Assalamualaikum pembaca...
Kali ini saya akan
membahas mengenai masyarakat pesisir, kok tumben ya saya mengupasnya dalam
bentuk seperti ini? Hehe,,, ini sebenarnya tugas mata kuliah sosiologi saya,
saya pikir ini suatu bahasan yang menarik sehingga saya membuat versi blognya
hehehe, yuk silakan dibaca.
Indonesia merupakan
negara maritim, kalian tahu kan? Yaa, negeri ini sudah terkenal hingga
mancanegara bahkan dunia tentang keindahan alamnya. Tak hanya alamnya yang
indah laksana surga, melainkan juga kekayakan flora dan fauna yang melimpah
ruah mulai dari wilayah pesisir hingga pegunungannya. Tak mengherankan sebagian
besar penduduk Indonesia menggantungkan hidupnya dari kekayaan alam Indonesia
mulai dari petani, nelayan, penambang, pembudidaya, bahkan sampai pedagang
asongan di tempat wisatapun bergantung pada alam negeri ini.
Indonesia sendiri
memiliki kurang lebih 17.500 pulau yang tersebar dari Sabang sampai Merauke,
dengan luas pulau yang bervariasi dan ciri khas yang beragam. Karena wilayahnya
yang sebagian besar berupa perairan pesisir, tak mengerankan bahwa 60% dari 220
juta jiwa penduduknya bergantung pada kekayaan pantai dan kelautannya. Ya,
sebanyak 60% penduduknya terbagi rata menjadi nelayan, pembudidaya ikan,
pembudidaya rumput laut, penambang pasir, petani garam, pembuat kerajinan,
pemilik resort pantai, dan masih banyak lagi. Diantara pekerja tersebut kalian
tahu manakah yang berhubungan dengan masyarakat pesisir? Ya, nelayan,
pembudidaya ikan maupun rumput laut, petani garam, dsb sebagain besar berasal
dari masyarakat pesisir.
Mengapa masyarakat
pesisir cenderung mempunyai pekerjaan yang berpenghasilan berkategori menengah
ke bawah? Hal ini seperti problem yang terjadi secara terus-menerus dan bahkan
telah menjadi warisan. Problem-problem tersebut antara lain:
1.
Kemiskinan
Kemiskinan
telah menjadi ciri dari masyarakat pesisir. Hal ini dikarenakan sifat yang
terus berlanjut dan pemahaman yang sama.
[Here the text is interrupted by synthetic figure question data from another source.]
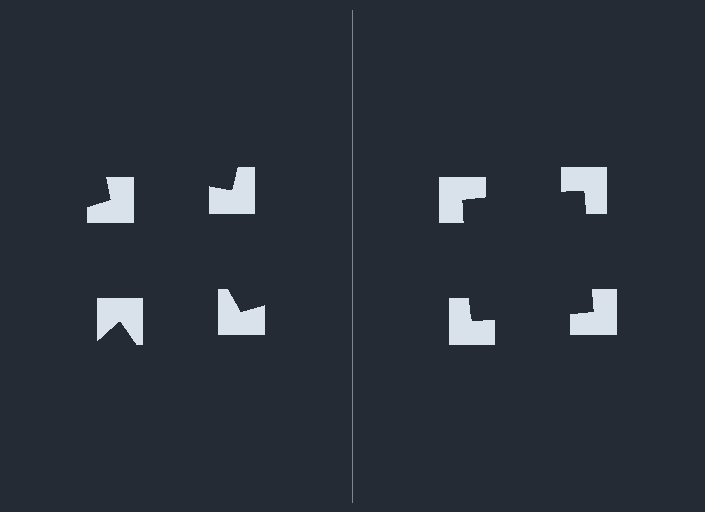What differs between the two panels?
The notched squares are positioned identically on both sides; only the wedge orientations differ. On the right they align to a square; on the left they are misaligned.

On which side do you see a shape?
An illusory square appears on the right side. On the left side the wedge cuts are rotated, so no coherent shape forms.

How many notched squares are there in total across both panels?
8 — 4 on each side.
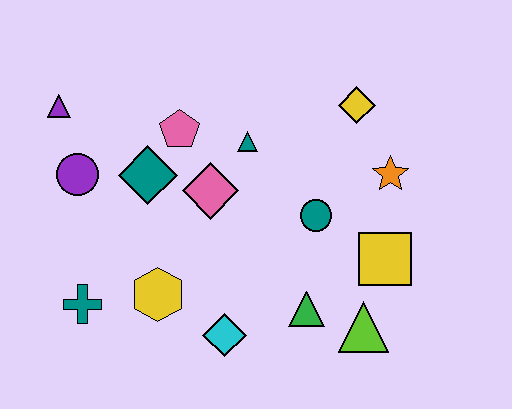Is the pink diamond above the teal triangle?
No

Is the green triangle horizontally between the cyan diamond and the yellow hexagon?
No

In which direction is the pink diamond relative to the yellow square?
The pink diamond is to the left of the yellow square.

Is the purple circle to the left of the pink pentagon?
Yes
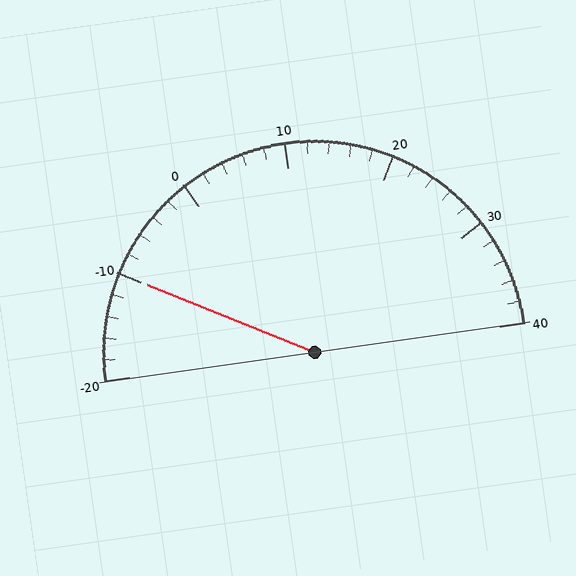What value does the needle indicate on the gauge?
The needle indicates approximately -10.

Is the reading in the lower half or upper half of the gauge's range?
The reading is in the lower half of the range (-20 to 40).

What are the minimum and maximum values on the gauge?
The gauge ranges from -20 to 40.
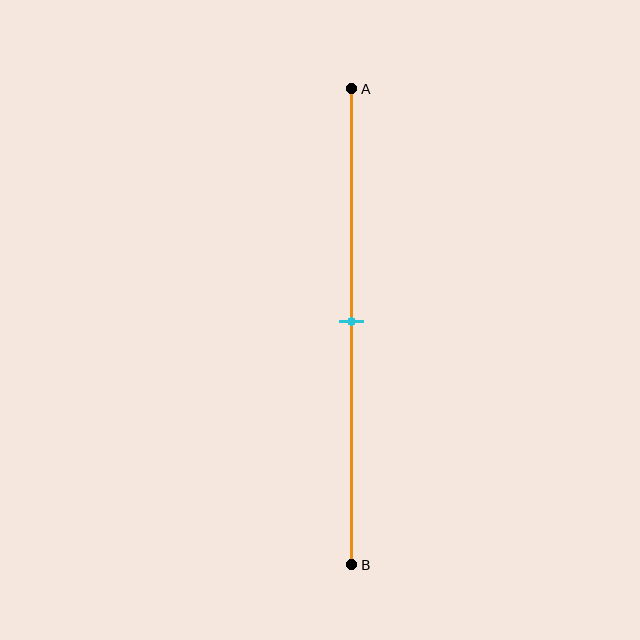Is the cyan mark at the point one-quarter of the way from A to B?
No, the mark is at about 50% from A, not at the 25% one-quarter point.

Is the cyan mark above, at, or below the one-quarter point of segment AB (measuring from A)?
The cyan mark is below the one-quarter point of segment AB.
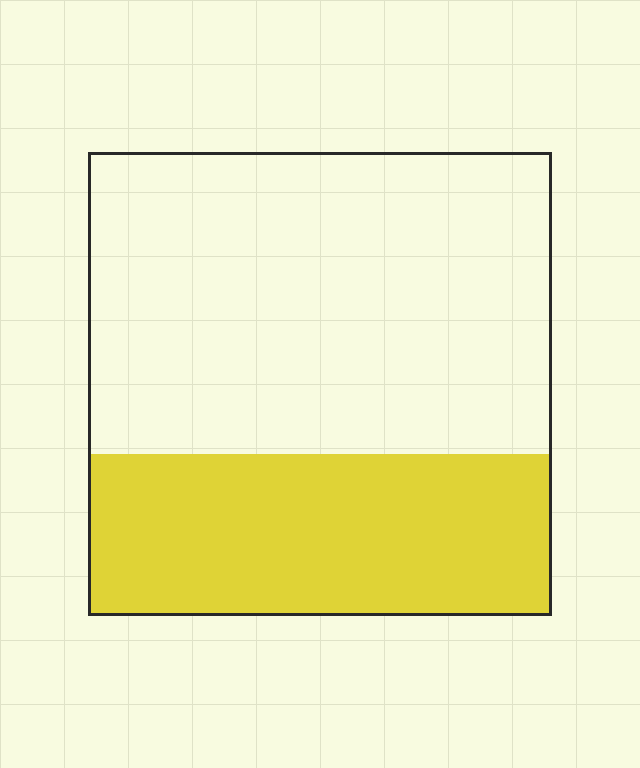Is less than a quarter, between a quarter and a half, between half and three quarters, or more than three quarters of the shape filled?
Between a quarter and a half.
Yaitu, hidup boros dan menganggap
penghasilan hari ini untuk hari ini, sedangkan untuk besok dapat
dicari/didapatkan besok pula. Padahal pada jaman ini alam tak dapat lagi
menjamin kelimpahanya karena kerusakan yang telah diperbuat manusia tanpa
perbaikan. Kemiskinan juga dapat diakibatkan oleh bergantungnya masyarakat
pesisir dengan tengkulak. Misal seorang nelayan mendapat hasil dari menangkap
ikan, ia menjualkannya kepada tengkulak, dan tengkulak tidak mau memberi harga
tinggi. Contoh lain seperti pembudidaya rumput laut, kita tahu bahwa rumput
laut belum tentu dapat ditanam setiap waktu, bergantung pada keadaan cuaca pada
daerah itu, dan ketika rumput laut panen bisa saja harganya turun anjlok,
sehingga pembudidaya tidak mendapat keuntungan. Hal inilah yang menyulitkan
dalam penuntasan kemiskinan masyarakat pesisir dan menyebabkan kehidupannya
sulit berkembang. Dari hal tersebut, kita harus sadar dan mau untuk mewujudkan
kebijakan pemerintah yang berpihak pada peningkatan ekonomi nelayan, namun tak
hanya nelayan, pekerjaan yang berkaitan dengan pesisirpun harus kita dukung dan
tingkatkan, demi pemerataan kemakmuran bangsa dan negara.
2.
Berkembangnya budaya patron-client
Berlanjut
penjelasan di atas, bergantungnya masyarakat pesisir dengan tengkulak membuat
berkembangnya budaya patron-client. Apa itu patron-client? Yaitu,
kebergantungan pada tengkulak dalam hal teknologi dan modal usaha yang
diakibatkan sang client (masyarakat pesisir) tidak mempunyai posisi tawar pada
tengkulak. Sebagai contoh seorang nelayan tidak memiliki modal untuk pergi melaut,
dan memutuskan untuk meminjam uang dari tengkulak. Ketika nelayan telah
mendapatkan ikan dan menjualkannya pada tengkulak, tegkulak tidak mau memberi
harga tinggi dan sang nelayan tidak diberi kesempatan untuk menawar harga.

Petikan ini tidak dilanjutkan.